Todo lo que decían sólo era insensatez para mí. Estaba a punto de responder con lo que consideré una idea brillante, cuando mi tren -de pensamiento literalmente se descarriló. Ya no podía pensar en cuál era mi razonamiento, a pesar de que sólo un segundo antes era la claridad misma. En cambio, un recuerdo sumamente curioso me acosó. No era la sensación vaga de algo, sino el recuerdo duro y real de un evento. Recordé qué una vez me hallaba con don Juan y con otro hombre cuyo rostro no podía precisar. Los tres hablábamos de algo que yo percibía como un rasgo del mundo. A tres o cuatro metros a mi derecha se hallaba un inconmensurable banco de niebla amarilla que, hasta donde yo podía establecer, dividía al mundo en dos. Iba del suelo al cielo, al infinito. Al hablar con los dos hombres, la mitad del mundo de mi izquierda se hallaba intacta, y la mitad a mi derecha estaba velada por la niebla. Me di cuenta de que el eje del banco de niebla iba del Oriente al Occidente. Hacia el Norte se hallaba el mundo que yo conocía. Recordé que le pregunté a don Juan qué ocurría en el mundo al sur de esa línea. Don Juan hizo que me volviera unos cuantos grados hacia mi derecha, y vi que la pared de niebla también se deslizaba cuando yo movía la cabeza. El mundo se hallaba dividido en dos en un nivel que mi intelecto no podía comprender. La división parecía real, pero el lindero no podía existir en un plano físico; de alguna manera tenía que hallarse en mí mismo.

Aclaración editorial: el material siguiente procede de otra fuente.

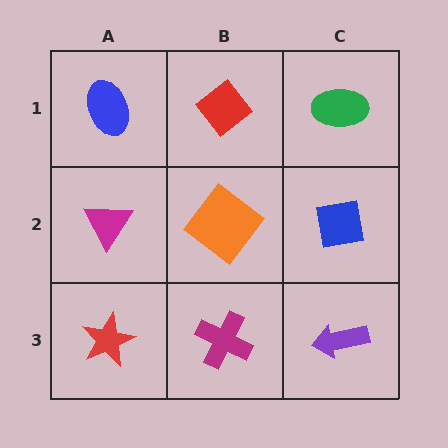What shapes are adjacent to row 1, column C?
A blue square (row 2, column C), a red diamond (row 1, column B).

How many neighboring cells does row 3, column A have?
2.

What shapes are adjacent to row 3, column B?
An orange diamond (row 2, column B), a red star (row 3, column A), a purple arrow (row 3, column C).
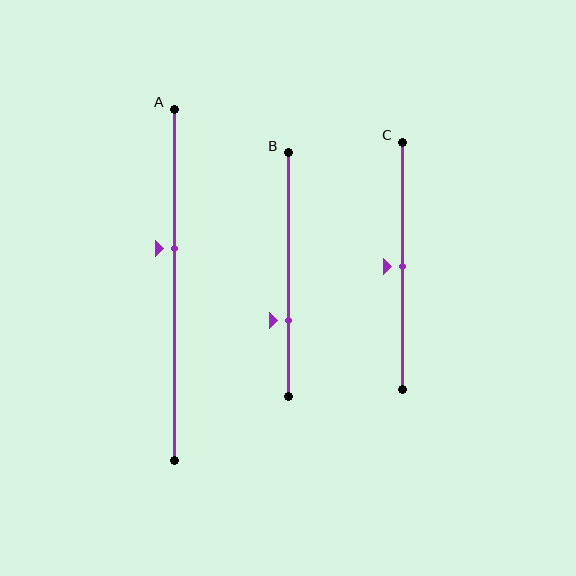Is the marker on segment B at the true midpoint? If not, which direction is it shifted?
No, the marker on segment B is shifted downward by about 19% of the segment length.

Había otra faceta más de este recuerdo. El otro hombre dijo que era una gran hazaña dividir el mundo en dos, pero era aun un mayor logro cuando un guerrero tenía la serenidad y el control de detener la rotación de la pared. Dijo que la pared no se hallaba dentro de nosotros; estaba, por cierto, en el mundo de afuera, dividiéndolo en dos y rotando cuando movíamos la cabeza, como si se hallara pegada a nuestra sien derecha. La gran hazaña de mantener la pared inmóvil permitía al guerrero encararla y le confería el poder de pasar a través de ella cada vez que así lo deseara.
Cuando les conté a los aprendices lo que acababa de recordar, las mujeres quedaron convencidas de que el otro hombre era Silvio Manuel. Josefina, como experta de la pared de niebla, explicó que la ventaja que Eligio tenía sobre los demás consistía en su capacidad de inmovilizar la pared para así poder atravesarla a voluntad. Josefina añadió que es más fácil traspasarla en ensueños, porque ésta entonces no se mueve.

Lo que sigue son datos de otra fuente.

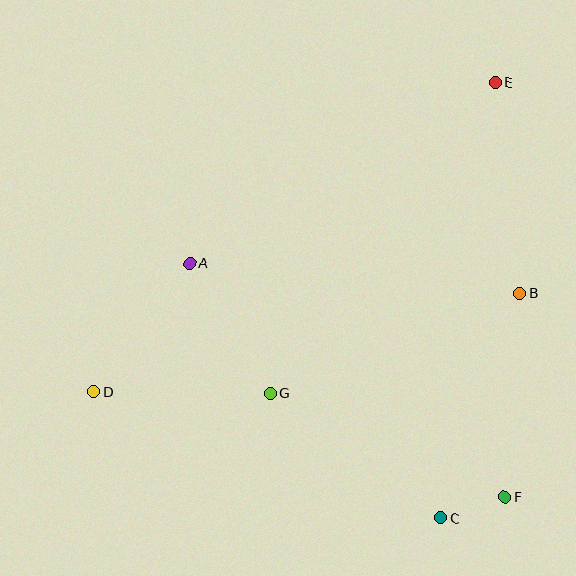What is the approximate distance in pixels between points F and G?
The distance between F and G is approximately 256 pixels.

La Gorda parecía haber sido afectada por una serie de recursos quizá dolorosos. Toda ella se sacudía involuntariamente hasta que estalló en palabras. Dijo que ya no le era posible negar el hecho de que yo era el ayudante de Silvio Manuel. El nagual mismo le había advertido que yo la haría mi esclava si ella no era cuidadosa. Incluso Soledad le aconsejó que me vigilara porque mi espíritu tomaba prisioneros y los retenía como siervos, lo cual era algo que sólo Silvio Manuel podía hacer. El me había hecho su esclavo y yo a mi vez esclavizaría a cualquiera que estuviese próximo a mí. Aseveró que ella había vivido bajo mi embrujo hasta el momento en que se sentó en ese cuarto en la casa de Silvio Manuel, cuando repentinamente algo se le quitó de sus hombros.